• Around 1,000 Frimley Health FT staff would be moved to subsidiary
  • Trust expects to save £45m over five years
  • But application for company lodged with NHS Improvement 11 weeks ago

A foundation trust is pursuing plans to set up a wholly-owned subsidiary company following concerns unions are spreading “misinformation“ among staff.

In particular, one union – Unite – is currently conducting a strike ballot among its members affected by Frimley Health Foundation Trust’s proposals and held a demonstration outside the trust’s board meeting earlier this month.

Around 1,000 staff working across services such as housekeeping, estates management, equipment maintenance, catering, procurement and security are expected to transfer to the subsidiary if the plan goes ahead.

However, the trust is still waiting for approval for the subsidiary from NHS Improvement, 11 weeks after it submitted its application under new rules which require plans to be scrutinised to show they have other benefits other than just VAT savings.

In a question and answer briefing for the trust’s governors – who approved the proposal at the same meeting two weeks ago – the trust said it wanted to consult with staff as soon as possible. It said staff had been “quite positive” at initial briefings in May and June, but “since then the unions have been agitating with misinformation by raising the possibility of lower pay rates, reduced T&Cs, privatisation etc. This has resulted in staff becoming increasingly concerned.”

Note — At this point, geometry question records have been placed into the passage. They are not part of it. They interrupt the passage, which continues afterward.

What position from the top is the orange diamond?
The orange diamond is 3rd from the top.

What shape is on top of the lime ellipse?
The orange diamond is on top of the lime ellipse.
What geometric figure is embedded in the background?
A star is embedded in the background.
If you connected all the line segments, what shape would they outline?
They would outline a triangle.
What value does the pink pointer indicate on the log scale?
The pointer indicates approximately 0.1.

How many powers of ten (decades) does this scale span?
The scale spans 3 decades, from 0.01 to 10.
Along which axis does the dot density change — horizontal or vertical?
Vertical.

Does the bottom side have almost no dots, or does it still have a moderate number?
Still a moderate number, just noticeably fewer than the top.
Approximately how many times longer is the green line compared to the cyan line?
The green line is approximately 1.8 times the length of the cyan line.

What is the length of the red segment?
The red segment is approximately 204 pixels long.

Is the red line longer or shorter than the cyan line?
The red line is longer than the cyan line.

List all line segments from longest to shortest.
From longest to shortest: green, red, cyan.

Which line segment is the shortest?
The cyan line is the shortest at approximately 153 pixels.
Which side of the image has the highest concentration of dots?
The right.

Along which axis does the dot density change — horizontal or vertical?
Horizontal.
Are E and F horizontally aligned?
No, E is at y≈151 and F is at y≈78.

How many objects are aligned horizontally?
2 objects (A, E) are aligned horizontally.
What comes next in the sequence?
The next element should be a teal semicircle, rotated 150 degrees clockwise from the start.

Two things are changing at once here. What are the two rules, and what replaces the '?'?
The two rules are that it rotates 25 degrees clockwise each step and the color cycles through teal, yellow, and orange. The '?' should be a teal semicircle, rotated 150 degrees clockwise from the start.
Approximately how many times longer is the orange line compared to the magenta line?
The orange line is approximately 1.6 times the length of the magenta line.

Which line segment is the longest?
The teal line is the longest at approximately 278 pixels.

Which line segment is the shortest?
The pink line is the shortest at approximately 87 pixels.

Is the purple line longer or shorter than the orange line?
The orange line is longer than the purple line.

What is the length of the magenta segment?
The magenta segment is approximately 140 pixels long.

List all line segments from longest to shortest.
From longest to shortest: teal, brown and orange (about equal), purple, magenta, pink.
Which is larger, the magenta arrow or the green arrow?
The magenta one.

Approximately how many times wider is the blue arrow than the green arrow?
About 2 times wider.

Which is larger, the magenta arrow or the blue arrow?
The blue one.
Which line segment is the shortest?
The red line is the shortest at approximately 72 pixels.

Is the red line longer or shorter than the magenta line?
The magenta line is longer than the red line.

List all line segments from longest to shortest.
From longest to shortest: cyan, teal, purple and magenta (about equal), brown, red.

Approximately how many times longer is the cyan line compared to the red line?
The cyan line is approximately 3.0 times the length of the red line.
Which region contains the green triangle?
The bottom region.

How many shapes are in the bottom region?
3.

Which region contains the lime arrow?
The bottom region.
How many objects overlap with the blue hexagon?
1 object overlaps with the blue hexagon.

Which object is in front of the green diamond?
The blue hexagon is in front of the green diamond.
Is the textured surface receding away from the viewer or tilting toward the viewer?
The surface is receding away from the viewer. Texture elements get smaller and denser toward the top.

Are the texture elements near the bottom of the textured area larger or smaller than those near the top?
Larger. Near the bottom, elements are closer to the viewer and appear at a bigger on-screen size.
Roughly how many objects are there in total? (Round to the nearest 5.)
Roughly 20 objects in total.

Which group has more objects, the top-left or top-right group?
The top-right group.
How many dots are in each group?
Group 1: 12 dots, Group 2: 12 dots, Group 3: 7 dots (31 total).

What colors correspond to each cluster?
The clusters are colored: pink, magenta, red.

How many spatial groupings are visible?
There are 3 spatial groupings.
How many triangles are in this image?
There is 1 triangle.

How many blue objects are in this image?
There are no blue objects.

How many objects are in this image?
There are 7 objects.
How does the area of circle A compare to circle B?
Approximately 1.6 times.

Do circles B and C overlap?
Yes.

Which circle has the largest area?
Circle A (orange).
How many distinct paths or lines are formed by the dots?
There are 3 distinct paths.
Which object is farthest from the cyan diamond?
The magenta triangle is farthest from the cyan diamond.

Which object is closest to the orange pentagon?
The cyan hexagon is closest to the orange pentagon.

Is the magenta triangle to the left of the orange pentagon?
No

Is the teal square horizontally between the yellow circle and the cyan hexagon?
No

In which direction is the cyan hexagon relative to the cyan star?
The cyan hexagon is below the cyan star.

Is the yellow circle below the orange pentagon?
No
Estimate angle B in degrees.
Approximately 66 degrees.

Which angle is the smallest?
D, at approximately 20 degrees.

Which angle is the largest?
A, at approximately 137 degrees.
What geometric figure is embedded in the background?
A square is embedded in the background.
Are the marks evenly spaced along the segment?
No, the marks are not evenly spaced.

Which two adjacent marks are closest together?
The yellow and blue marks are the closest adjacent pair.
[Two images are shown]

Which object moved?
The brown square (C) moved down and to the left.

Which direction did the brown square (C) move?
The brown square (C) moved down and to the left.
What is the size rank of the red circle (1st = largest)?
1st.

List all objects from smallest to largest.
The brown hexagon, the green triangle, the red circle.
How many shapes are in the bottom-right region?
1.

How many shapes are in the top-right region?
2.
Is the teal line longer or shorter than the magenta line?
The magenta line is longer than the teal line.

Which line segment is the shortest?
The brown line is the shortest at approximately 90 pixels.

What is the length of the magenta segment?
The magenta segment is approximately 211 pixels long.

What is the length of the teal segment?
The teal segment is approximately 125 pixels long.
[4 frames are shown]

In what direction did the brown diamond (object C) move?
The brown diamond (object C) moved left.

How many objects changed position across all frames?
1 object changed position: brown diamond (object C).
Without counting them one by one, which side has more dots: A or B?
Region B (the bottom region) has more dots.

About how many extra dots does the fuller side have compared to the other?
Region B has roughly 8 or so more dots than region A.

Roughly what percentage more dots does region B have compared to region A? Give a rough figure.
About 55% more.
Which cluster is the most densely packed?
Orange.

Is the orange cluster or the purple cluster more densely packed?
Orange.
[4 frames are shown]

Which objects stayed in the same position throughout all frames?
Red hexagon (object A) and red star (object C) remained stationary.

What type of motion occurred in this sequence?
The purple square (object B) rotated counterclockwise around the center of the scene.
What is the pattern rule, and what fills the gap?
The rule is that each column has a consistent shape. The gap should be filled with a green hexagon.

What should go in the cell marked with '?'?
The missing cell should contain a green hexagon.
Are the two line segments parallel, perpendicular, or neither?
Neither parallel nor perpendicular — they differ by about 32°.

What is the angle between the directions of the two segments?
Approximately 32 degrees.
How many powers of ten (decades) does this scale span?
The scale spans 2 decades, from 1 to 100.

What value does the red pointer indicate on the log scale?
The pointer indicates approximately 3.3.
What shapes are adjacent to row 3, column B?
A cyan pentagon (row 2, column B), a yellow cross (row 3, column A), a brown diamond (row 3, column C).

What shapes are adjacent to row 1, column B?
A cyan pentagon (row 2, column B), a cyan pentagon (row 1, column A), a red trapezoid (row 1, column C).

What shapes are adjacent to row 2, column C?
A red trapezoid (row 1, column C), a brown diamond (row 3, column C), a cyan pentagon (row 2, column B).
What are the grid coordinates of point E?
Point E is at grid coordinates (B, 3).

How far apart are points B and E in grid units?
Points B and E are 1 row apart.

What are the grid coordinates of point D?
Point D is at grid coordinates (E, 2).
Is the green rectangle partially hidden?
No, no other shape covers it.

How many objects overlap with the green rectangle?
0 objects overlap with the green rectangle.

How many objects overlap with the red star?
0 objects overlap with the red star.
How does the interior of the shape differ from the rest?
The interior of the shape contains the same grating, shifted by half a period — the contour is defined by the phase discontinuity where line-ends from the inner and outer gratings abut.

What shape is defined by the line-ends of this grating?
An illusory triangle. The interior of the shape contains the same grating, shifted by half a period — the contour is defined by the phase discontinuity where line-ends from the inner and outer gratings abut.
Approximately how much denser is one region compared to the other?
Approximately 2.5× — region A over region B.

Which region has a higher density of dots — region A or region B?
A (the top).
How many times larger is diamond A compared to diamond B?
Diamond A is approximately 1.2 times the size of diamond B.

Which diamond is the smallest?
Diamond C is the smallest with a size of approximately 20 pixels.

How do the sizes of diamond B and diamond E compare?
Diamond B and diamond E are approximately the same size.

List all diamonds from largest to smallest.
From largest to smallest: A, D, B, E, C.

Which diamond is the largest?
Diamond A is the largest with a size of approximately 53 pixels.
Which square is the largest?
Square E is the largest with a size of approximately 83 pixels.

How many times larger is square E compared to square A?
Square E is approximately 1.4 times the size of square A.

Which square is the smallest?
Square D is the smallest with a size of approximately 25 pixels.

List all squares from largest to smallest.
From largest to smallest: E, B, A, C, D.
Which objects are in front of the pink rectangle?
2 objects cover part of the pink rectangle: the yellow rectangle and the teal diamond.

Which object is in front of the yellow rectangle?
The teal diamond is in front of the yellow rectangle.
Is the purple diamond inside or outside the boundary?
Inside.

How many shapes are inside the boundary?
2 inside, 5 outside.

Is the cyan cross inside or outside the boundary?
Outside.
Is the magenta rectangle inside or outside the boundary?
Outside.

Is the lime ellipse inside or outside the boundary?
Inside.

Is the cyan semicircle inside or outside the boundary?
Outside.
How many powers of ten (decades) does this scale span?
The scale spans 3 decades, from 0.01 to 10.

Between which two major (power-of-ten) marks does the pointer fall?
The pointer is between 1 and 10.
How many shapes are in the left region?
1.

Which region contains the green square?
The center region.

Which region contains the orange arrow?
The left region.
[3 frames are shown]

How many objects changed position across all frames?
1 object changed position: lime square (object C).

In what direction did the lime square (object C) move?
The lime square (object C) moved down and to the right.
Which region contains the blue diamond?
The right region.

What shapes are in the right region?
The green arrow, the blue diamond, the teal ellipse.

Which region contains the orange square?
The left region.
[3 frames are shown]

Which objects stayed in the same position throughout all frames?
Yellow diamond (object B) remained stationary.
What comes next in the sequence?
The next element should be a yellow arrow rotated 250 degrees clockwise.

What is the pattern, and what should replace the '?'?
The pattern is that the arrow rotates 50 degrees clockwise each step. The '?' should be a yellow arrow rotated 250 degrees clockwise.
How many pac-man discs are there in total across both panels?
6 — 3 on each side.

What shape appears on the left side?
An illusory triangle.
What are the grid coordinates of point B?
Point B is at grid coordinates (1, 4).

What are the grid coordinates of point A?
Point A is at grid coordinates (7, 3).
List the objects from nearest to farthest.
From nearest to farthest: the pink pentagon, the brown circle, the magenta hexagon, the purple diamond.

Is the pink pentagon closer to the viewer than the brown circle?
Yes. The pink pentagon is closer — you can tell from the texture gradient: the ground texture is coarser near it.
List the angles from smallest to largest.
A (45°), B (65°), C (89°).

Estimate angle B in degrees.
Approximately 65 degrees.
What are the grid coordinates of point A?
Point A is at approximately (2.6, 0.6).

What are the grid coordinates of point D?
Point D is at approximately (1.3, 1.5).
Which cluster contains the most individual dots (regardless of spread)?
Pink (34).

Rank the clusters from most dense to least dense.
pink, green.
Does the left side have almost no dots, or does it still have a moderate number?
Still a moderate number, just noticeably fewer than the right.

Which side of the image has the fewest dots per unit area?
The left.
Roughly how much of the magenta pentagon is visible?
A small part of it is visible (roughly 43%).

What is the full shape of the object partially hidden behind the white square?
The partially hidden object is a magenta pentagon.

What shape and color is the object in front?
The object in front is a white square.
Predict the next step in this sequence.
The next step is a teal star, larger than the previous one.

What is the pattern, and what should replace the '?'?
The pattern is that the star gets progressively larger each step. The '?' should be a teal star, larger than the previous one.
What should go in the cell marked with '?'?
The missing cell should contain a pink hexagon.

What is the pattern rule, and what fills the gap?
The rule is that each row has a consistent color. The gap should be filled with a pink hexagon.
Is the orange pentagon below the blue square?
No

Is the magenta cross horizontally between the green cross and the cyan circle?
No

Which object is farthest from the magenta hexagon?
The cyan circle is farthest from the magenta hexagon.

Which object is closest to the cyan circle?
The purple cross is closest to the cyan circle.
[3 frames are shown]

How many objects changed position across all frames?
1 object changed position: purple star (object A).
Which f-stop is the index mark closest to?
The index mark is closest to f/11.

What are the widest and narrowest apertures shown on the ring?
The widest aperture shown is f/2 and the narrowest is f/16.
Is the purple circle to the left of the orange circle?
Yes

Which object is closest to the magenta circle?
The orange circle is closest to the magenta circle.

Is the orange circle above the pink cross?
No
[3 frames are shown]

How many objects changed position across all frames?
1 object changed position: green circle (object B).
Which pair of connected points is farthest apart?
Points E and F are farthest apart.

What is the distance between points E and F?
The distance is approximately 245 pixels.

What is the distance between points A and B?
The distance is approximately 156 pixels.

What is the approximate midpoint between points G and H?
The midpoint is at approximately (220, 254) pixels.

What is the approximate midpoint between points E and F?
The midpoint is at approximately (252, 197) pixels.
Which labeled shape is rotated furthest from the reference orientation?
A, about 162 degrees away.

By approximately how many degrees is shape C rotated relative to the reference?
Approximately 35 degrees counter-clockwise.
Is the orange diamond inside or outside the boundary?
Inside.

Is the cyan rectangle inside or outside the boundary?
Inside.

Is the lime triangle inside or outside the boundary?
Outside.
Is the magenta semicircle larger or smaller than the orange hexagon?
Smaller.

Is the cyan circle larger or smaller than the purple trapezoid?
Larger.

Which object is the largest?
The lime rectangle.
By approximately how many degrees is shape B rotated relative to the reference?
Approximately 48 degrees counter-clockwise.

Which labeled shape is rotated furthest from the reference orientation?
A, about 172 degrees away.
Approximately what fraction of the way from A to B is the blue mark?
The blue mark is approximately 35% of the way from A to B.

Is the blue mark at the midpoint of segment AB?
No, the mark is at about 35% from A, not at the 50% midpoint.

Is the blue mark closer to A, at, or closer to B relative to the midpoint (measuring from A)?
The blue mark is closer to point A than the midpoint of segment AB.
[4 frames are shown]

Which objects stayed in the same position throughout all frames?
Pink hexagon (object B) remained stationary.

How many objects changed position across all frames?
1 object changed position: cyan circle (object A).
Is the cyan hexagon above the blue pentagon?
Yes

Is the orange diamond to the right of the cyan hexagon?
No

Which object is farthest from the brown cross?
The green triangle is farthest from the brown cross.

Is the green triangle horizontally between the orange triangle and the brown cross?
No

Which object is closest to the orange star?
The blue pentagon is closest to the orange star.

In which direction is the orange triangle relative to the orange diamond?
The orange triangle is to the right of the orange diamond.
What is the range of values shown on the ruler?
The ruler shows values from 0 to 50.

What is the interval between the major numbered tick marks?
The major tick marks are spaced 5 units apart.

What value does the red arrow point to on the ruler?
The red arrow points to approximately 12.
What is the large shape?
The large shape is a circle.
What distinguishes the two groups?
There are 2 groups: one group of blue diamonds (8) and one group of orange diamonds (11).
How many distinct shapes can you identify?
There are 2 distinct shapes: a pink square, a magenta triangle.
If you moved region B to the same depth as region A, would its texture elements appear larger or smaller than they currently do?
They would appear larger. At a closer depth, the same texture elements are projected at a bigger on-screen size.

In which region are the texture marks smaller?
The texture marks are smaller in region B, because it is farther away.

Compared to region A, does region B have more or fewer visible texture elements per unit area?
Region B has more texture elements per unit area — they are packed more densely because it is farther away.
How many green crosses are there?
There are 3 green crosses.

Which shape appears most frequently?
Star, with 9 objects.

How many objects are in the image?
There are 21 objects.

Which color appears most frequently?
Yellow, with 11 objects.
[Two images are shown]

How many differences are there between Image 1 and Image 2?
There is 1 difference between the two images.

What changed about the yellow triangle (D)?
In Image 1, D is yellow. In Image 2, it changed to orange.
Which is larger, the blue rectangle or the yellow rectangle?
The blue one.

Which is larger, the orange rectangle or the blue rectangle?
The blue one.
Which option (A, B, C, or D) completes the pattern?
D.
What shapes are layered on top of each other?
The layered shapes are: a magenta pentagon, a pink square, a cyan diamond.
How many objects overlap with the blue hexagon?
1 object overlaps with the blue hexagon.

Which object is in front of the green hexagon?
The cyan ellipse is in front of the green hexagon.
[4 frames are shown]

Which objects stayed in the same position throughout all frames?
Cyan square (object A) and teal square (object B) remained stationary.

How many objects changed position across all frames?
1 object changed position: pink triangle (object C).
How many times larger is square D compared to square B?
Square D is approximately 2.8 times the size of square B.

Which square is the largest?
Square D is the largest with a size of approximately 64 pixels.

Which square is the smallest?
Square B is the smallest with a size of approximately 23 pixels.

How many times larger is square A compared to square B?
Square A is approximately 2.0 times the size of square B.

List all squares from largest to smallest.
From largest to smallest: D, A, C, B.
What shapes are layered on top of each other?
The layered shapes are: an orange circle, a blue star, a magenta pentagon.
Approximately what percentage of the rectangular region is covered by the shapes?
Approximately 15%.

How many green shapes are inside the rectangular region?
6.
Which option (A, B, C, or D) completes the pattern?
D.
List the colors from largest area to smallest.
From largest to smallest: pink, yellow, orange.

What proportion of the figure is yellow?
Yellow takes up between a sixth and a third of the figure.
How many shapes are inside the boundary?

However, Unite regional officer Jesika Parmar said: “Unions aren’t scaremongering – we have been setting out the facts. Unite’s bitter experience is that when workers are transferred to a wholly-owned subsidiary, pay, conditions and jobs are cut. Going forward, the directors duty is to act in the best interests of the wholly-owned subsidiary and not the NHS or the patients it serves.”

Saving £45m over five years

The scheme would transfer all the trust’s land and buildings and much of its equipment to the subsidiary. In its business case, the trust said it would save around £45m over five years and it could not otherwise make these savings. Around £5m of this would come from VAT savings each year.

None of the savings would come from cutting jobs, salaries or pensions, it said, although new staff employed by the subsidiary company may be employed on different terms and conditions at “competitive market rates”. Staff who are moved to the new organisation under the Transfer of Undertakings (Protection of Employment) Regulations could keep their existing terms and conditions or choose to transfer to the new ones.

Other claimed benefits of the subsidiary outlined in the business case included: allowing clinicians to focus on quality, care and patients; new terms and conditions to support recruitment and retention of staff in the subsidiary; developing professional “end-to-end” supply chain teams and greater expertise; efficiency saving for the trust; and the potential to provide non-clinical services to other businesses.

However, Ms Parmar described the subsidiary as “tax avoiding” and said the proposals were flawed, adding: “We are concerned that the public has not been asked for their view on this proposal that could have an adverse impact on jobs, and, ultimately, patient services.”

NHSI’s sub co rules

NHSI tightened up rules on subsidiary companies in November last year, allowing it to stop FTs from creating them if they were viewed as high risk.

At the time, NHSI was expected to complete business case reviews within six weeks. However, the timeline now is for a panel review of applications to take place within three weeks, and, if the panel decides the transaction is “significant”, a second review to take place within six weeks of the trust providing any necessary information and the NHS England/Improvement committee finalising the resulting risk rating. 

Asked about the length of time the Frimley application was taking, an NHSI spokesman said: “It’s only right that any change like this is properly assessed and reviewed before being set up.”

NHSI would not say how many other applications had been considered since the new requirements came into force.